The difference is quite something.
Yes, I could get an even cleaner shot using that 150 second Frame Averaged exposure, which would look great zoomed in to this area – but it also came with the byproduct of all those car and light reflections in the foreground, which I could avoid with the Dual Exposure+ option instead.
However, it was this closer inspection also led me to find the limitations of this new Lab tool.
To start, let’s take a look at the palm tree, moving in the wind, in our Dual Exposure+ shot:
For some reason, there was more noise in this image than there was in the standard exposure, or the milky/blurry version from the Frame Averaging test I captured too:
The penny dropped.
The issue is where Capture One is using shadow data from something that’s moving against the highlight data of something which is not.
The result – strange artefacts, excessive noise, ghosted objects.
In these cases, the Frame Averaged shots really were turning out better – where there was meant to be motion, capturing that movement was my default way of shooting, and it’s always smoothed out any issues.
Looking back to the Breakwater, I could find a couple of areas where there might be a small issue with movement (specifically movement between light and dark lighting during the same exposure).
Again, in this case, a traditional long exposure or frame averaged shot would also be perfectly acceptable (noting that we’re exchanging the risk of changes in movement between shadows and highlights for camera movement due to the extended time, in doing so).
So where does that leave us with Dual Exposure+?
To my mind, in a really good place.
It’s yet another tool on my camera that can help me get the shot.
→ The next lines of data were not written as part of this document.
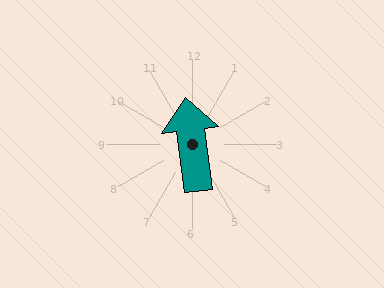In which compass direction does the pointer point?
North.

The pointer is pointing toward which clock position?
Roughly 12 o'clock.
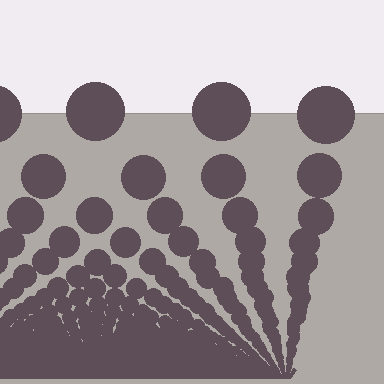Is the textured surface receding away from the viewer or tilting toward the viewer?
The surface appears to tilt toward the viewer. Texture elements get larger and sparser toward the top.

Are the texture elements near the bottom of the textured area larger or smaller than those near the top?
Smaller. The gradient is inverted — elements near the bottom are smaller and denser.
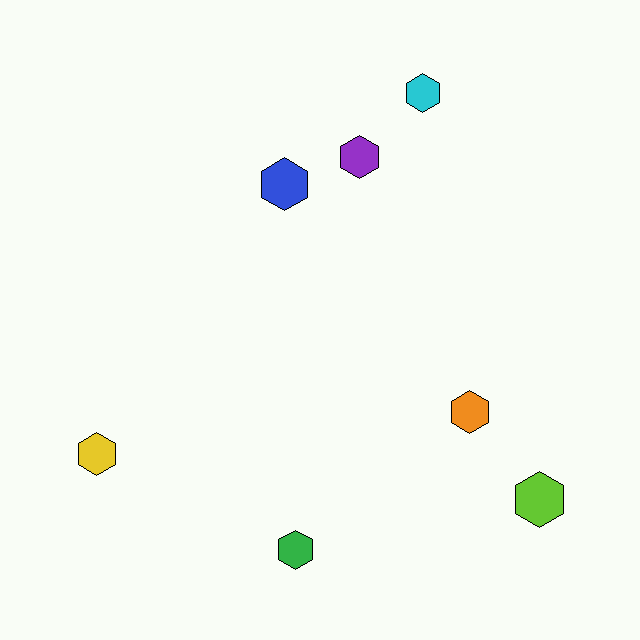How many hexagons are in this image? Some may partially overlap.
There are 7 hexagons.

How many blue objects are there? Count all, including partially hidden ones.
There is 1 blue object.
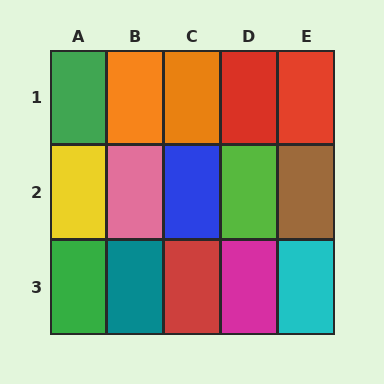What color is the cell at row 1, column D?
Red.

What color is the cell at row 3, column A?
Green.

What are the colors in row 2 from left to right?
Yellow, pink, blue, lime, brown.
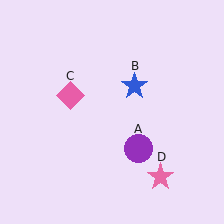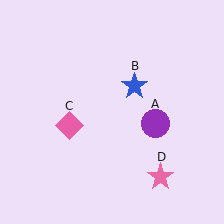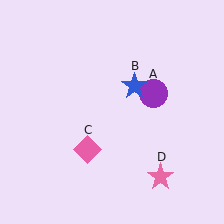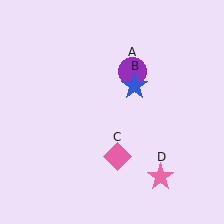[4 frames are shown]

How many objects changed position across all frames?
2 objects changed position: purple circle (object A), pink diamond (object C).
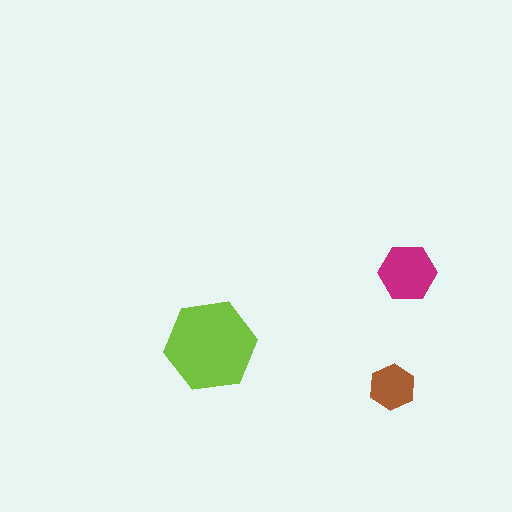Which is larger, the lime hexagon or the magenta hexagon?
The lime one.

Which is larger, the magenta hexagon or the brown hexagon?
The magenta one.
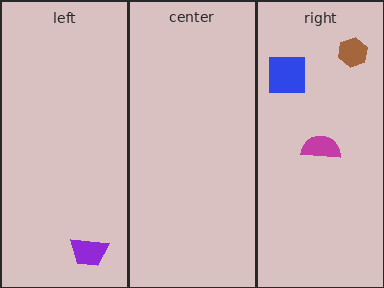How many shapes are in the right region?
3.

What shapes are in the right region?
The magenta semicircle, the blue square, the brown hexagon.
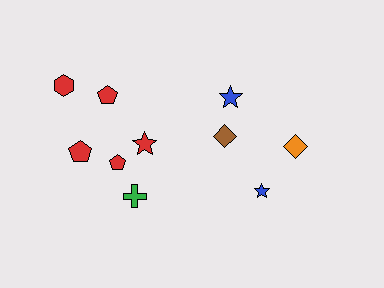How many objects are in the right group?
There are 4 objects.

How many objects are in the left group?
There are 6 objects.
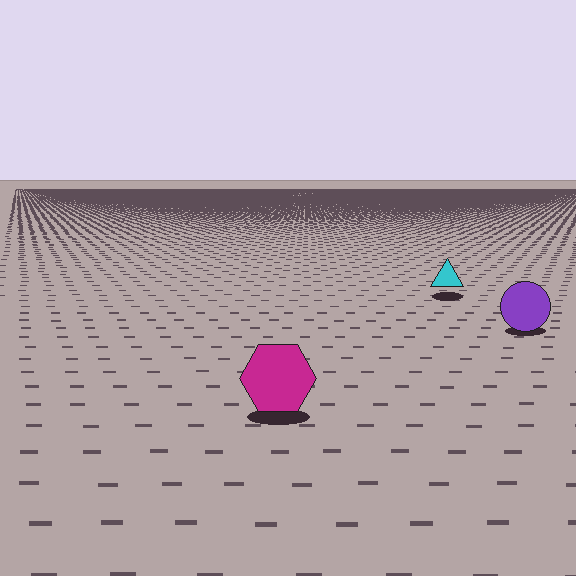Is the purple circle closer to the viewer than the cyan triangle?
Yes. The purple circle is closer — you can tell from the texture gradient: the ground texture is coarser near it.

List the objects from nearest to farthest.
From nearest to farthest: the magenta hexagon, the purple circle, the cyan triangle.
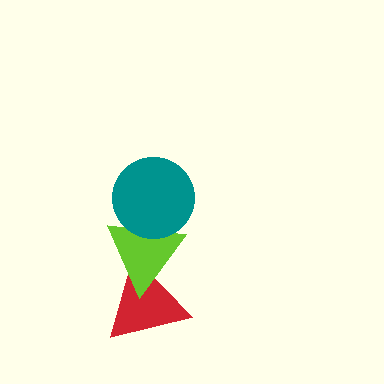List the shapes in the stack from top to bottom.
From top to bottom: the teal circle, the lime triangle, the red triangle.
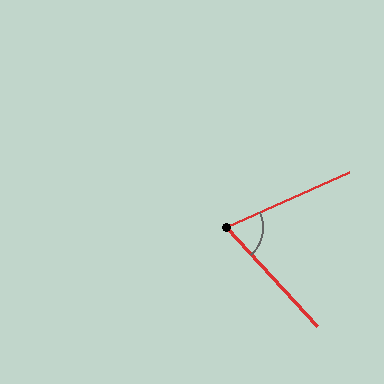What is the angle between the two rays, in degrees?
Approximately 72 degrees.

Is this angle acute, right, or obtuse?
It is acute.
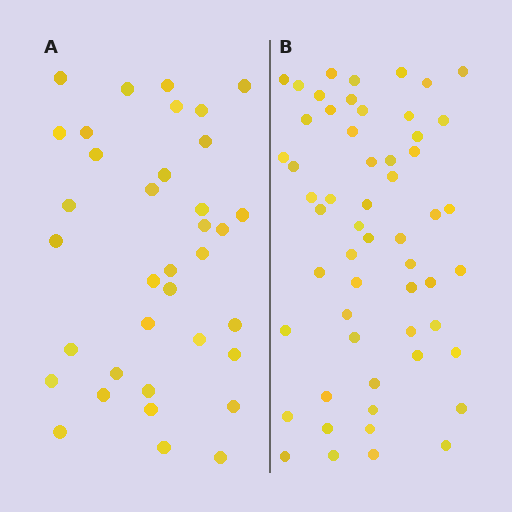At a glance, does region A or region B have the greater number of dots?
Region B (the right region) has more dots.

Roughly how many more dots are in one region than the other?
Region B has approximately 20 more dots than region A.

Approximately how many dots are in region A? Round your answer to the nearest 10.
About 40 dots. (The exact count is 36, which rounds to 40.)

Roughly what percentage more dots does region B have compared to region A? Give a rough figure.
About 55% more.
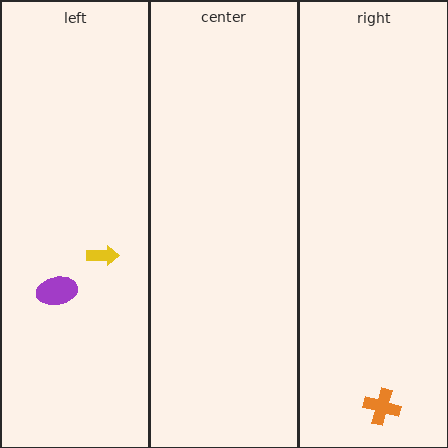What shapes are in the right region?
The orange cross.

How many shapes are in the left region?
2.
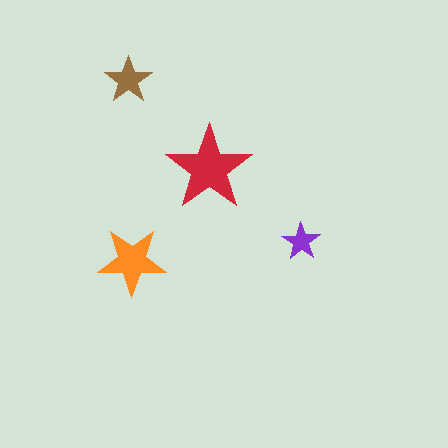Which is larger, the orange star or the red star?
The red one.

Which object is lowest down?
The orange star is bottommost.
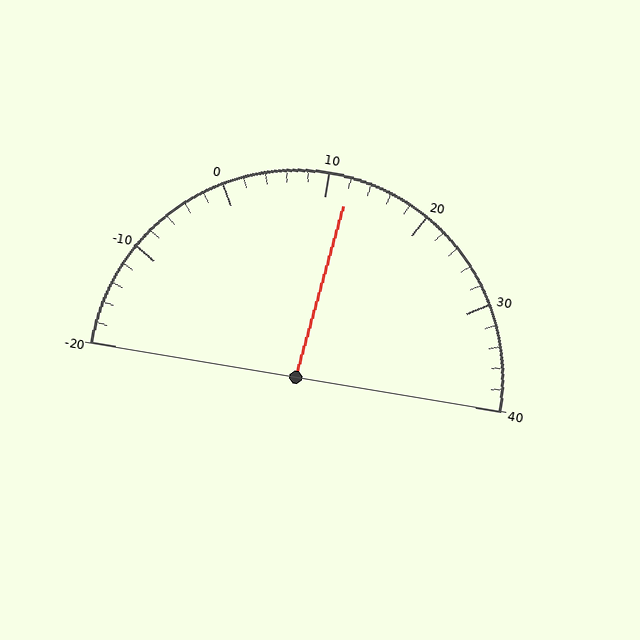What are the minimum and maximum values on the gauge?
The gauge ranges from -20 to 40.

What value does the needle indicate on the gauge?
The needle indicates approximately 12.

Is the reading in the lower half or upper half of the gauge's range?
The reading is in the upper half of the range (-20 to 40).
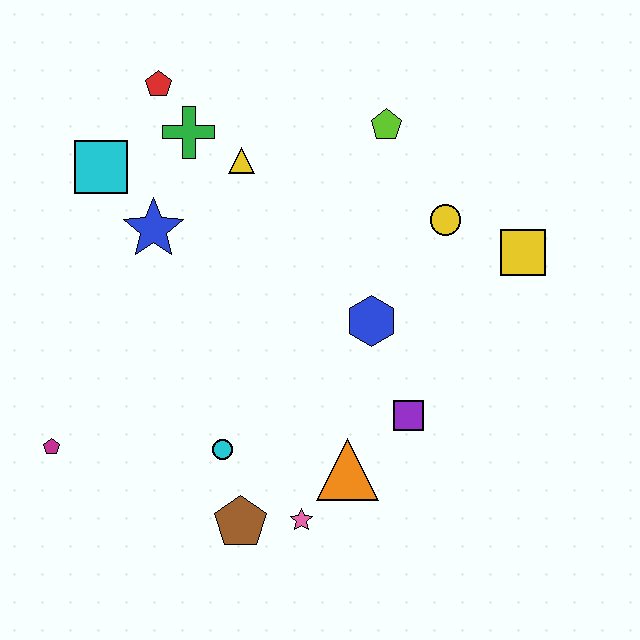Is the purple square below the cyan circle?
No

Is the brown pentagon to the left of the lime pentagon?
Yes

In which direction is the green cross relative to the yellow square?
The green cross is to the left of the yellow square.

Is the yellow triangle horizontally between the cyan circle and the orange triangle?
Yes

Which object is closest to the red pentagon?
The green cross is closest to the red pentagon.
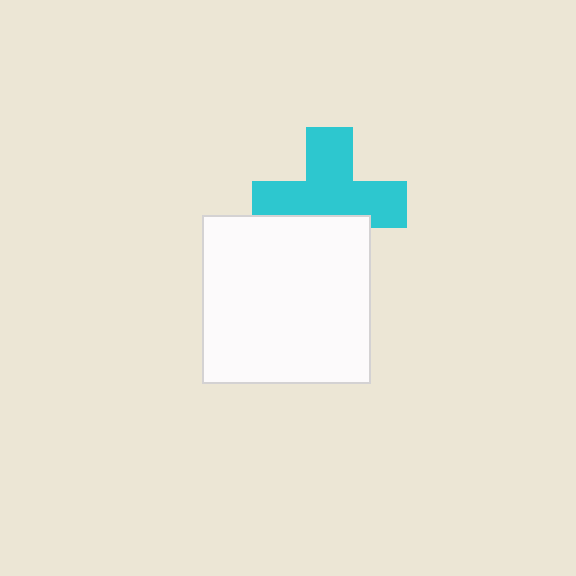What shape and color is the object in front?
The object in front is a white square.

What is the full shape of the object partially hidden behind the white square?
The partially hidden object is a cyan cross.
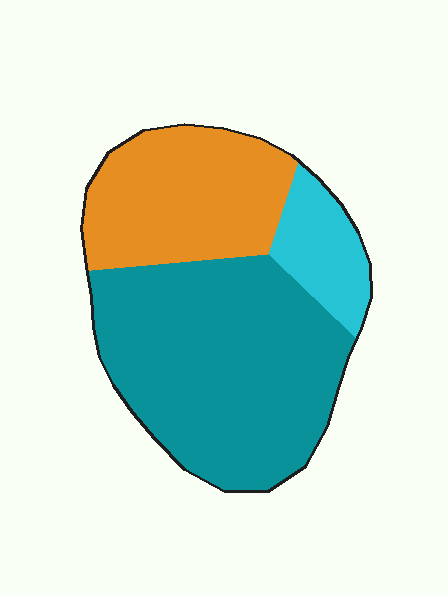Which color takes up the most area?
Teal, at roughly 55%.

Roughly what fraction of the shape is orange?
Orange takes up about one third (1/3) of the shape.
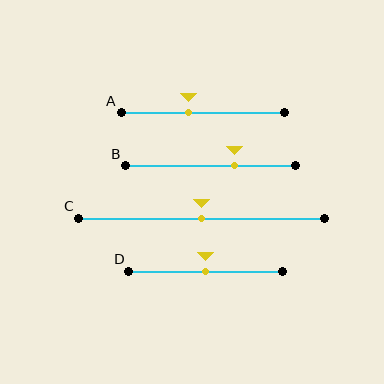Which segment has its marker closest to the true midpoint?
Segment C has its marker closest to the true midpoint.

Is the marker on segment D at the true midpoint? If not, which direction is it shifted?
Yes, the marker on segment D is at the true midpoint.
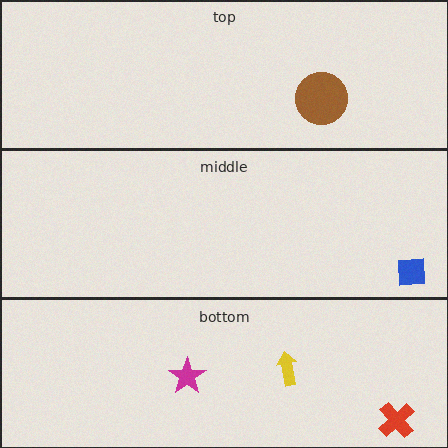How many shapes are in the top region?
1.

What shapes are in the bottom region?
The red cross, the magenta star, the yellow arrow.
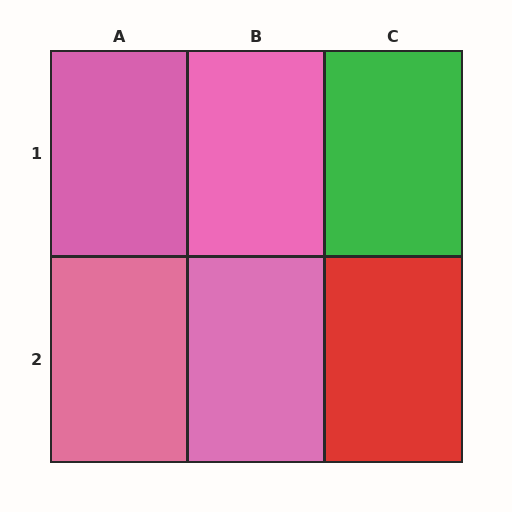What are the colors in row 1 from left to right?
Pink, pink, green.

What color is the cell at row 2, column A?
Pink.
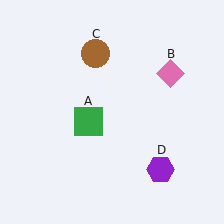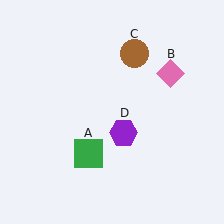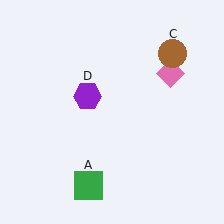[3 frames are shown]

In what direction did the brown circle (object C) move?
The brown circle (object C) moved right.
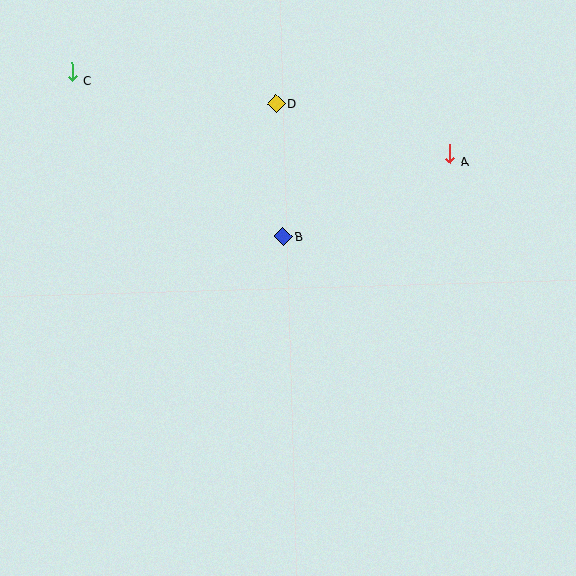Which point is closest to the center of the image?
Point B at (283, 237) is closest to the center.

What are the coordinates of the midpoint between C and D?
The midpoint between C and D is at (174, 92).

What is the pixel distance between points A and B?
The distance between A and B is 182 pixels.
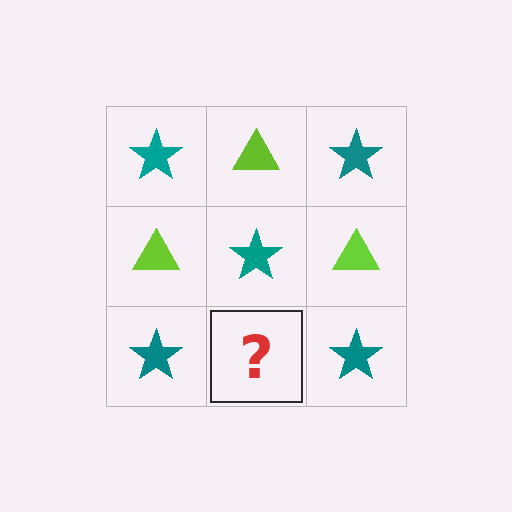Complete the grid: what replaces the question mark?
The question mark should be replaced with a lime triangle.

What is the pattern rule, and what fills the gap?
The rule is that it alternates teal star and lime triangle in a checkerboard pattern. The gap should be filled with a lime triangle.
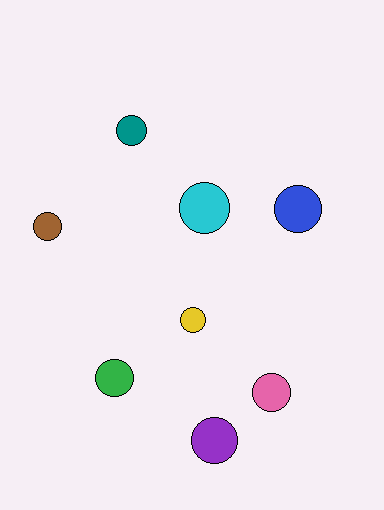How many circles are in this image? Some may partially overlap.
There are 8 circles.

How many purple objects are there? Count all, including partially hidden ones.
There is 1 purple object.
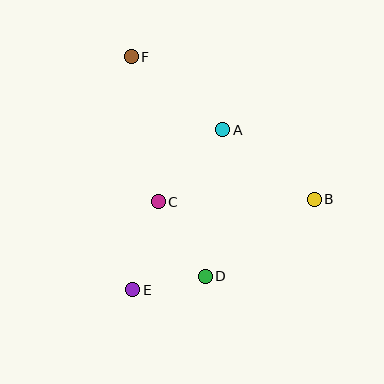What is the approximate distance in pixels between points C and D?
The distance between C and D is approximately 88 pixels.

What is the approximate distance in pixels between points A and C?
The distance between A and C is approximately 97 pixels.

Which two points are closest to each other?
Points D and E are closest to each other.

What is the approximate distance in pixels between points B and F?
The distance between B and F is approximately 232 pixels.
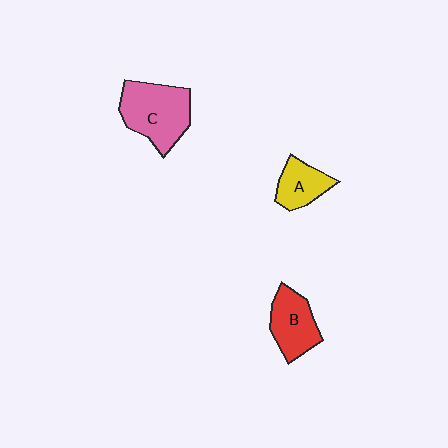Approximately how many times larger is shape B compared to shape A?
Approximately 1.3 times.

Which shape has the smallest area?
Shape A (yellow).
It saves me worrying about balancing particularly challenging exposures, plus the reduction in post-processing and clean-up time – delivering reliably good results in specific circumstances.
It’s not the perfect tool for capturing movement (the blending between the two exposures becomes a little messy).
It’s also not the ideal way to capture lights that are moving (such as car trails) – remember, the short exposure is for the highlights, the longer exposure is only for the shadows. For this, you’d be better off relying on a traditional long exposure or Frame Averaged shot instead.
However, it IS a fantastic tool for photographing static architecture and objects which would traditionally present a huge challenge in terms of high contrast areas. It allows us to capture incredible shadow detail at the same time as protecting the highlights in a single shot.
Beyond that, the reduction in general noise is pretty incredible – especially for such a relatively short exposure time in comparison to Frame Averaging.
I’m also excited to see what this can do with photographing the stars at night – as hinted at above, the way this works could give us an extra little boost when it comes to capturing those tiny points of light while avoiding the inclusion of all that distracting noise we’d expect to see in the sky.
Combined with the huge dynamic range that the IQ4 digital back already sports, along with the flexibility of the Phase One Frame Averaging function that’s built into the camera, this is a great addition to an already very capable toolset – meaning I have another tool to use when met with a difficult setup to shoot.
At present, the Lab version is limited to ISO400 and a longest base image duration of 0.8 seconds – but that’s the point of the new Phase One Lab feature, to give photographers something to try in the field while the guys there just keep on tweaking things and making these tools even better for the future.
Is it perfect? Not yet.
Do I appreciate a company that’s willing to get bleeding edge technology, pushing the envelope of what camera systems can do, in the hands of photographers to use well ahead of time?